Lockheed Martin said on June 17 it had received 31 firm orders for its Joint Strike Fighter (JSF) plane and foresaw potential sales coming to 6,000.
"We have 31 production airplanes in backlog -- that means in contract," Thomas Burbage, executive vice president of the JSF program, said at the Paris Air Show. Most of the orders have been placed by the U.S. government, along with two from Britain, he said.
The JSF, or F-35, is a joint project grouping industries in the U.S., Britain, the Netherlands, Canada, Denmark, Norway, Australia, Turkey and Italy. The $300 billion program is to replace the fleet of F-16 and F-18 fighter jets currently in service in the second half of the next decade. "Amongst the partnership, we are predicting somewhere around 3,100 airplanes," Burbage said.

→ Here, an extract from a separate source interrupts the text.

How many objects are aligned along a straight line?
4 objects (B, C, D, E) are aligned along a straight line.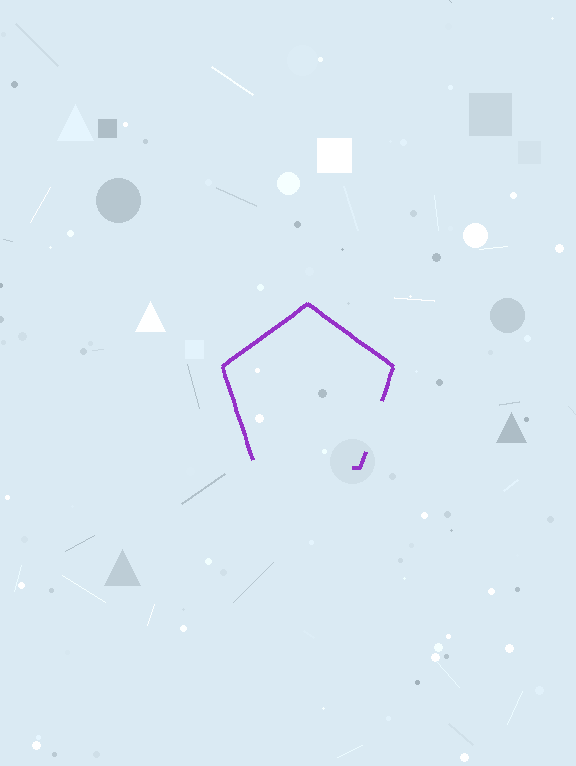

"Outside of that ... the potential for sales, which is problematical right now to estimate what that is, but it quite likely is somewhere between a thousand and more."
But General David Heinz, the head of the JSF program, added that "if you look at the number of aircraft to be replaced ... you could easily get to 6,000."
Israel, Singapore, Spain, Japan, Finland and South Korea have expressed interest in the JSF, Heinz said.
Heinz said 99 test flights have already been carried out.
One version of the aircraft is designed for vertical take-off and landing. The first flight to test the plane's vertical take-off capacity is scheduled to take place by the end of September, Heinz said.